Furthermore, I believe that many people who voted for a delegates-based conference would be rather astounded to find themselves described as Trotskyists. I do not deny that there are Trotskyists on National Committee, nor do I deny that Trotskyists supported a delegates-based conference – that is an open position of theirs. What I do object is a characterisation of the 32 delegates who voted for a delegates-based conference as Trotskyists, or at best, gullible fools who’ve been taken in.  Many regional delegates were mandated by the people to whom they are accountable to support a national conference based on this democratic model, following broad and free political discussion within their regions. As thrilling as it might be to fantasise about a sinister plot driven by the shadow emperors of the hard Left against all that it is sensible and moderate in Momentum, the truth is rather more mundane. Jon Lansman and his supporters failed to convince people in local groups of the merits of his e-democracy proposal, and as a result lost the vote.

I do not think that Momentum is doomed to fail on account of the particular details of our internal structures, providing that there is democracy, accountability and grassroots participation embedded into it.
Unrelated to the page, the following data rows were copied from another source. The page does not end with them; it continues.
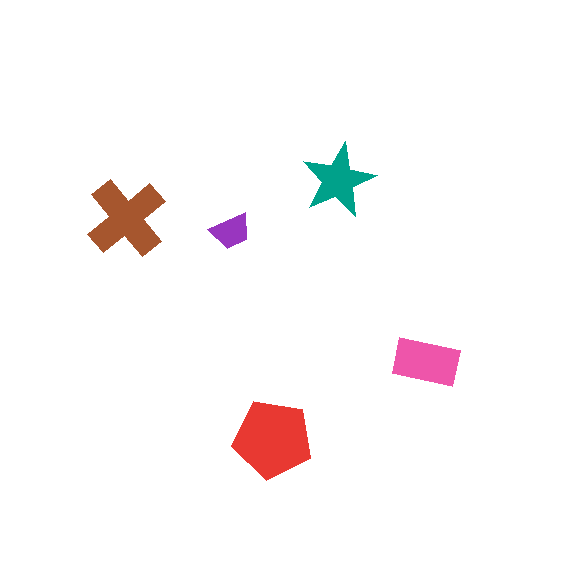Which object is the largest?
The red pentagon.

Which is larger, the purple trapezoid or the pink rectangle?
The pink rectangle.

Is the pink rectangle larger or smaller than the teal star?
Larger.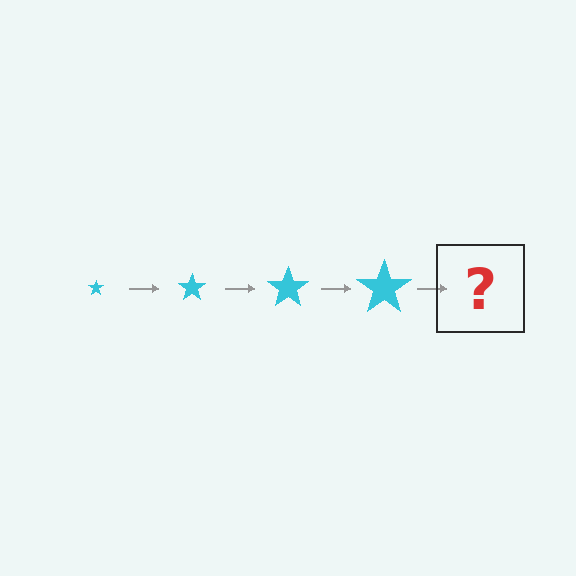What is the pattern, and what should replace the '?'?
The pattern is that the star gets progressively larger each step. The '?' should be a cyan star, larger than the previous one.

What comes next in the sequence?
The next element should be a cyan star, larger than the previous one.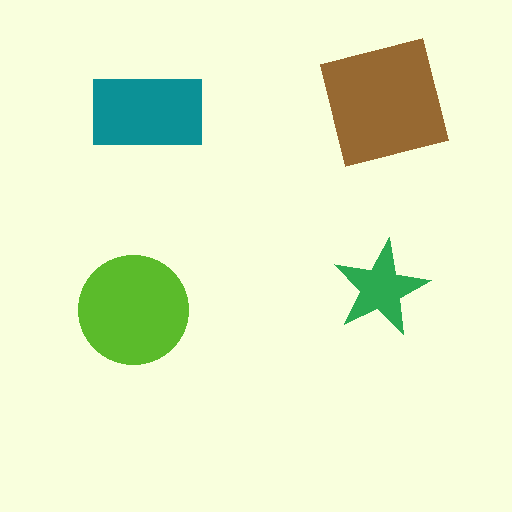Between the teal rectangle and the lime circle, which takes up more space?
The lime circle.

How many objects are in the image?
There are 4 objects in the image.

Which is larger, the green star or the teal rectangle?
The teal rectangle.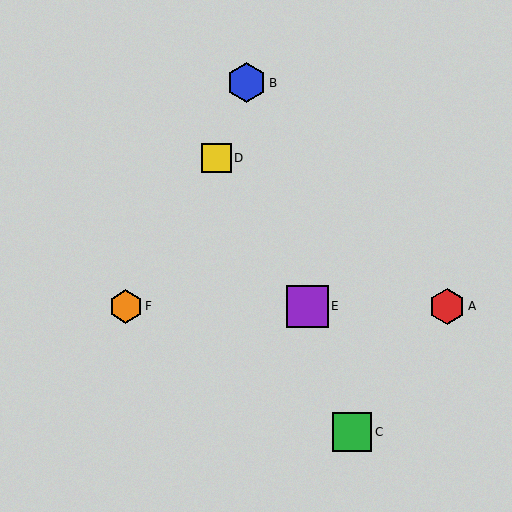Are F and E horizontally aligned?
Yes, both are at y≈306.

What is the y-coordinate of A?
Object A is at y≈306.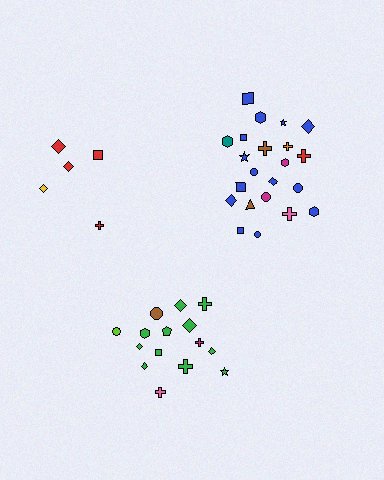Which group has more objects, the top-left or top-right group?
The top-right group.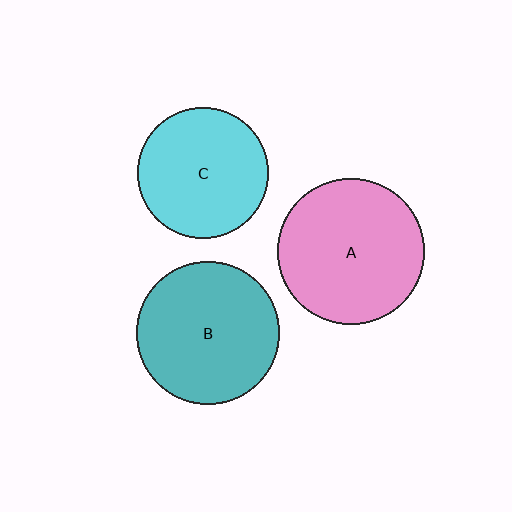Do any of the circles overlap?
No, none of the circles overlap.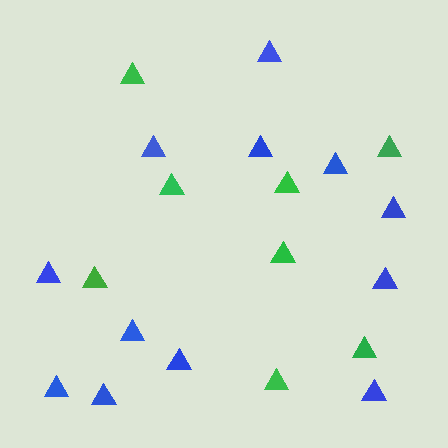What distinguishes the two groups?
There are 2 groups: one group of green triangles (8) and one group of blue triangles (12).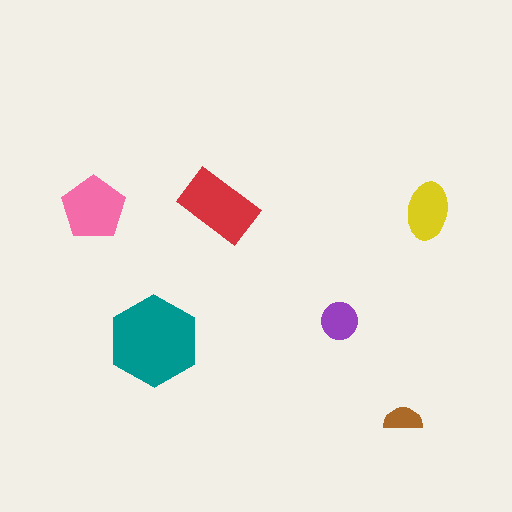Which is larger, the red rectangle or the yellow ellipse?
The red rectangle.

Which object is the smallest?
The brown semicircle.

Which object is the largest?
The teal hexagon.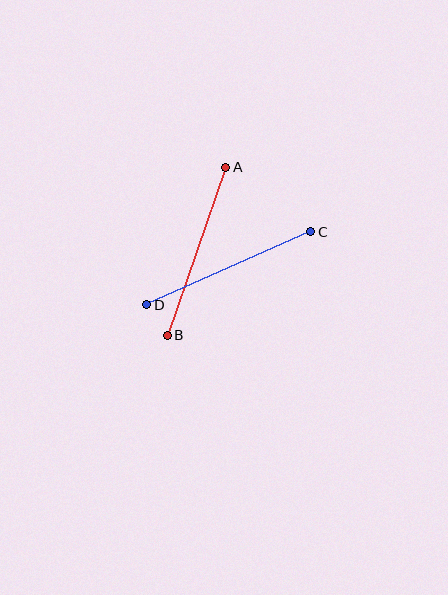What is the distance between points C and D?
The distance is approximately 180 pixels.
I do not think Momentum is doomed to fail the moment Jon Lansman, however much respect I have for him, loses a vote. I do not even think Momentum is doomed to fail if Trotskyists are involved, or even win sometimes, if they make their case openly and convince others of their ideas in the structures available.
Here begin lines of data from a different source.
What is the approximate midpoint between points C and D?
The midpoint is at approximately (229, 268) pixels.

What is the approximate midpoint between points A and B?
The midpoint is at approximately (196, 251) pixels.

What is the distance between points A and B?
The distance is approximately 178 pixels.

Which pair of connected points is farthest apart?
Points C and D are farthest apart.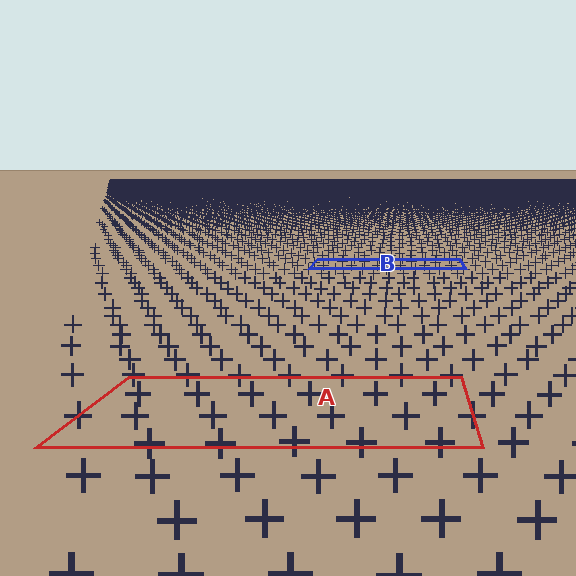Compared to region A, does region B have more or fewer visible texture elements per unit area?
Region B has more texture elements per unit area — they are packed more densely because it is farther away.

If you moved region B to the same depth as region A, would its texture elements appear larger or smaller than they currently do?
They would appear larger. At a closer depth, the same texture elements are projected at a bigger on-screen size.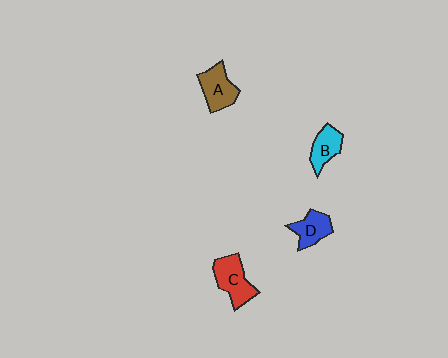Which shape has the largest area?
Shape C (red).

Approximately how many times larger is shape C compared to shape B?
Approximately 1.4 times.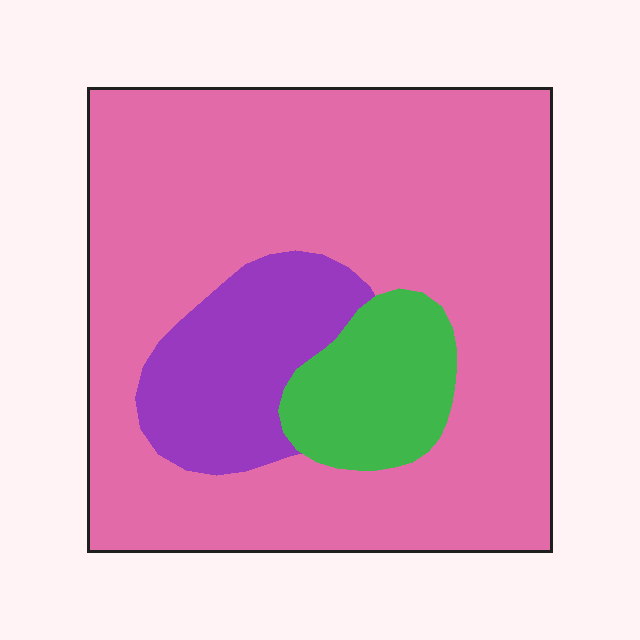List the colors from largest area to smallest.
From largest to smallest: pink, purple, green.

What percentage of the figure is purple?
Purple takes up about one eighth (1/8) of the figure.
The existential threat that Momentum faces is none of these things, it is the propagation of a toxic and polarised political culture based on cliques and personal loyalties as opposed to genuine political discussion on how we can transform labour movement and transform society. It is a political culture in which those opposed to you in the organisation are treated as alien invaders hell-bent on destroying it, even when we’ve worked together to build it up, and we worked together before the Corbyn moment even happened. It is a political culture where members drag others through the mud, using the rhetoric of the Right that’s been used to attack all of us, on social and national media and lend their tacit support to witch hunts that saw thousands of Labour members and supporters barred from voting in the summer. It is ultimately a political culture in which our trust in each other and capacity to work together on is irreparably eroded.

We have a tremendous task facing us: to fight for a socialist alternative in a global context where far right populism is rapidly accruing victories; to fight for the Labour Party to win governmental power; to fight for a world in which working class people have the power to collectively change their lives and change the societies we live in. In short: there is an urgent need to get our act together. This will not be accomplished by sniping about ‘saboteurs’ but by debating the kind of politics we want clearly and openly, and then coming together to campaign from a grassroots level upwards.

Rida Vaquas is Red Labour Representative on Momentum National Committee.